SME loan stands for Small and Medium Enterprises loan and is specifically designed for small and medium-sized businesses. These loans ensure financial assistance to business owners in operating their businesses. Therefore, various financial institutions offer it to assist business owners, including banks, non-banking financial companies (NBFCs), and microfinance institutions (MFIs). However, before availing of such a loan, it is important to check the SME loan interest rate. It is only when the SME loan interest rate is feasible that one should apply for it.
Thus, to help you make an informed decision, here are the factors that affect the SME loan interest rate.
Factors Affecting SME Loan Interest Rate
The factors affecting the SME loan can be complex and varied. Yet, with a better understanding, you can increase your chances of approval. These factors are:
One of the most important factors lenders consider when approving an SME loan is your credit history. Credit history is a record maintained to track your debt repayment pattern. In simpler words, credit history helps the lender check how you have repaid your debts. Lenders prefer applicants with a strong credit history and low debt-to-income ratio. After all, a good track record of timely debt payments ensures smooth repayment. A score of 750 plus is a positive sign of a good credit score.
Loan Amount and Repayment Tenure
Lenders prefer applicants with a track record of timely loan repayment and a stable cash flow. So, if the loan amount is high and the repayment tenure is long, the lender may consider the loan riskier. Hence, they may charge a higher interest rate to compensate for the increased risk. But, smaller loan amounts with shorter repayment tenures may be less risky. So, the interest rates may be lower.
Lenders might also evaluate your business plan. It helps them determine the viability of the business and its ability to repay the loan. They examine revenue projections, market potential, management, team experience, and qualifications.
Moreover, lenders also look at the industry growth rate of which your business is a part. So, it becomes essential to have a well-researched plan to avoid potential risks. Thus, you can easily navigate the process if your business plan is presented well.
Collateral refers to assets the borrower pledges as security against the SME loan. It can be in the form of property, inventory, equipment, or any other valuable asset.
Lenders often require collateral to mitigate the risk of default. This ensures the lender can recover the money even if you cannot repay the loan. So, if you offer sufficient collateral to secure the loan, the lender may offer a lower interest rate as it reduces the risk. Moreover, the value and quality of the collateral offered may also affect the interest rate. For instance, high-value assets with good resale value are more attractive to lenders.
But, the absence of collateral or inadequate collateral may lead to a higher SME loan interest rate. After all, lenders will consider such a loan with a higher risk.
Lenders may be more cautious in lending to SMEs during a recession (temporary economic decline) or economic downturn (the falling economic growth rate). They may introduce strict criteria for loan approval during such insatiable economic conditions.

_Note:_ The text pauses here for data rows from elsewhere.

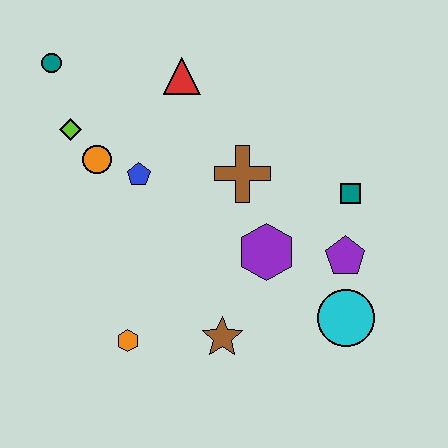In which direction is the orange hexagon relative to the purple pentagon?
The orange hexagon is to the left of the purple pentagon.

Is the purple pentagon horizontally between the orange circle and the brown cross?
No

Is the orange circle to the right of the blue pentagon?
No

Hence it is important to be knowledgeable about the external conditions of the country before applying for an SME loan.
Government and Regulatory Environment
The government policies and regulatory environment can also impact the SME loan. For instance, the Reserve Bank of India (RBI) regulates the banking and financial sector and sets guidelines on lending practices. The interest rates offered by lenders also depend on the RBI’s monetary policy decisions, such as changes in the repo rate and the cash reserve ratio. Hence, changes in these rates can impact lenders’ borrowing costs. It eventually affects the SME loan interest rate.

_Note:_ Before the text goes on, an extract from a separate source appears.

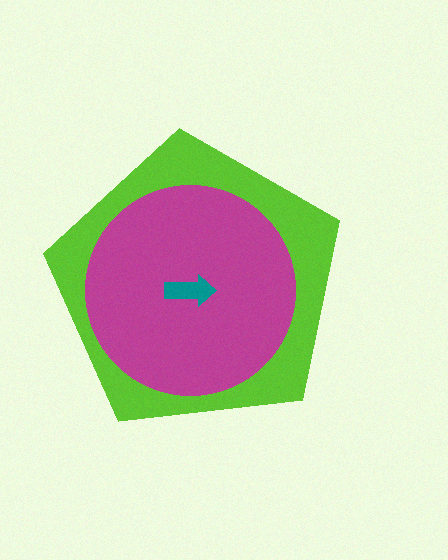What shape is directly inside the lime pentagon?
The magenta circle.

Tips to keep in mind before applying for SME Loan
There are a few points that you must consider before you apply for an SME loan. These are –
- Be sure to compare interest rates and fees from different lenders before choosing a loan. Do look for lenders with competitive rates and reasonable fees.
- Consider the loan amount and repayment terms that work best for your business. Choose a loan with a repayment period that allows you to manage your cash flow and maintain financial stability comfortably.
- Check the lender’s reputation and customer reviews before applying for a loan. Look for a lender with a history of providing excellent customer service and fair lending practices.
- Be aware of any hidden costs associated with the loan, such as prepayment penalties or early termination fees. These can add up quickly and increase the cost of borrowing.
Eligibility Criteria for SME loan
Before applying for an SME loan, meeting the following eligibility criteria is essential. These are –
- The minimum age for applying for an SME loan is 21 years, whereas the maximum is 65 years.
- The business must be registered in India as a sole proprietorship, private limited company, limited liability partnership (LLP), or partnership.
- Depending on the lender, the business must have operated for a certain period, typically 6 months to 3 years.
- The business must have a minimum turnover, which may vary based on the lender. For example, a line of credit loan may need a minimum turnover of 5 lakhs to meet the eligibility criteria.
- The business must be profitable, with a positive net income and cash flow, to demonstrate its ability to repay the loan.
- Many SME loans require collateral, such as property or inventory, to secure the loan.
- Owners must provide documents, such as financial statements, tax returns, bank statements, and business plans, to support their loan applications.
An SME loan is an attractive financial option for small and medium-sized businesses. Ensure that your SME loan interest rate assists your business rather than hinders it!